HSBC Holdings Plc said it will target annual cost savings of as much as $5 billion by 2017 in a statement that drew criticism for being short on specifics.
Europe’s largest bank will aim for reductions of $4.5 billion to $5 billion and sell businesses in Turkey and Brazil, according to a statement on Tuesday. At the same time, achieving those savings may cost $4 billion to $5 billion over that period, the company said.
HSBC will step up investment in Asia, expanding asset management and insurance and focusing on places including China’s Pearl River Delta, the company said. Chief Executive Officer Stuart Gulliver, 56, is under pressure to reverse profit declines and shrink assets after a year that saw HSBC fined for manipulating currency markets and embroiled in a scandal over tax avoidance at its Swiss unit.

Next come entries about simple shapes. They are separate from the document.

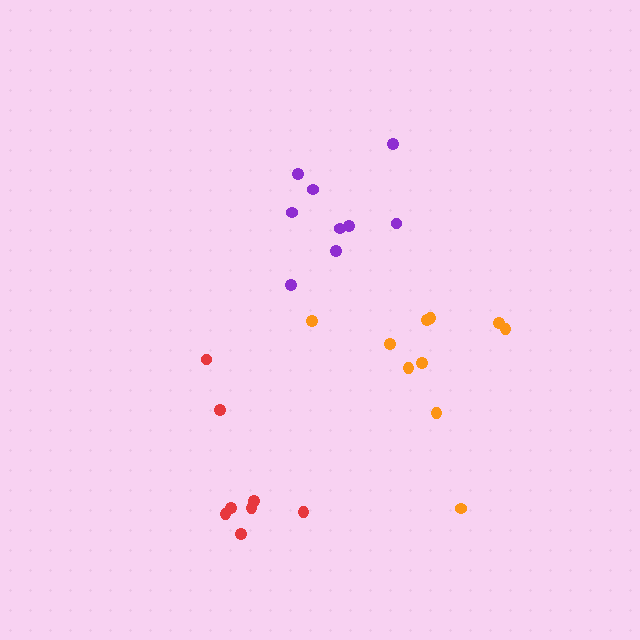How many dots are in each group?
Group 1: 8 dots, Group 2: 10 dots, Group 3: 9 dots (27 total).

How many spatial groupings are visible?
There are 3 spatial groupings.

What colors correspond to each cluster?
The clusters are colored: red, orange, purple.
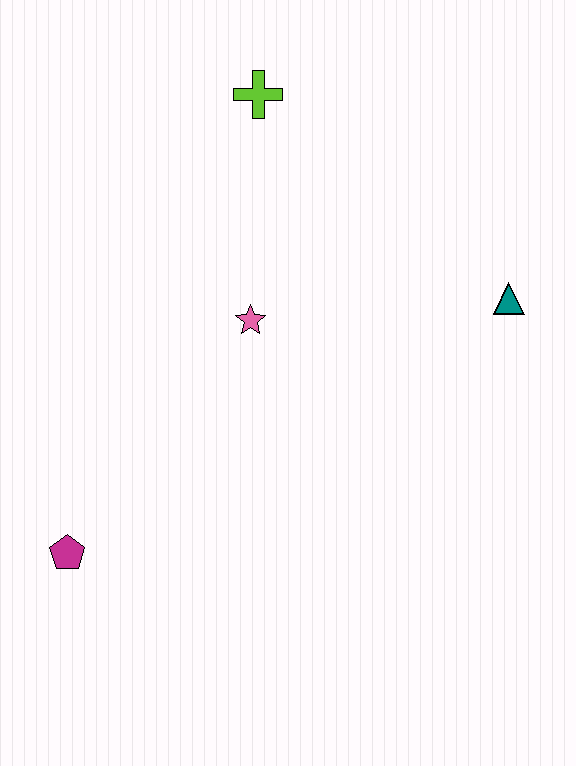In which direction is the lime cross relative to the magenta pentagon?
The lime cross is above the magenta pentagon.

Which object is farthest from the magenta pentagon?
The teal triangle is farthest from the magenta pentagon.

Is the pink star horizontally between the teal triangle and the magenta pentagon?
Yes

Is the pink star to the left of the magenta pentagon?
No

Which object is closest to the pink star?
The lime cross is closest to the pink star.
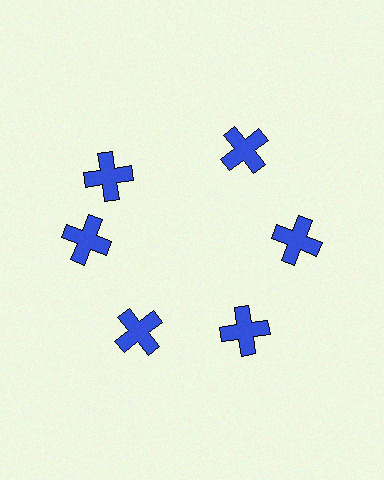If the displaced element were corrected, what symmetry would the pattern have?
It would have 6-fold rotational symmetry — the pattern would map onto itself every 60 degrees.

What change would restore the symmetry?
The symmetry would be restored by rotating it back into even spacing with its neighbors so that all 6 crosses sit at equal angles and equal distance from the center.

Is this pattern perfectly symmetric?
No. The 6 blue crosses are arranged in a ring, but one element near the 11 o'clock position is rotated out of alignment along the ring, breaking the 6-fold rotational symmetry.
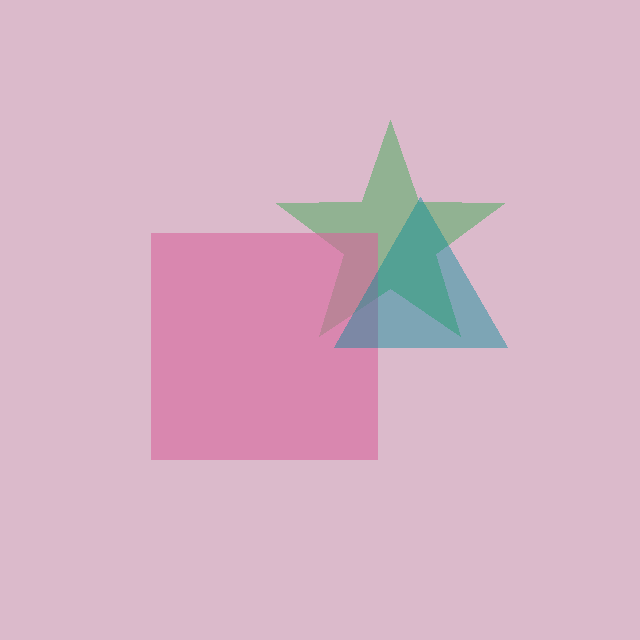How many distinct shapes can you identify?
There are 3 distinct shapes: a green star, a pink square, a teal triangle.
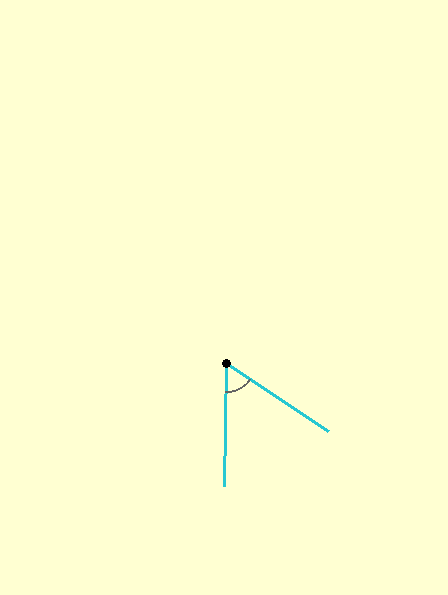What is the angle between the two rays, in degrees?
Approximately 57 degrees.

The statement was short on “concrete steps,” said Jim Antos, an analyst at Mizuho Securities Asia Ltd. in Hong Kong, who called it “an opportunity missed to restore investor confidence.”
HSBC plans to reduce risk-weighted assets by about $290 billion and will target a return on equity of more than 10 percent by 2017, the company said. The statement didn’t give any numbers for job cuts. Now domiciled in the U.K., HSBC will complete a headquarters review by year-end, it said.
In February, Gulliver pledged that underperforming units would face “extreme solutions” after full-year earnings fell 17 percent and the lender scrapped four-year-old profitability targets, citing a tougher regulatory environment. With regulators stepping up scrutiny, HSBC is spending billions of dollars to toughen internal controls.
“Investors want more concrete answers,” Ronald Wan, chief executive at Partners Capital International Ltd., said in Hong Kong. “They didn’t address the issues in detail.”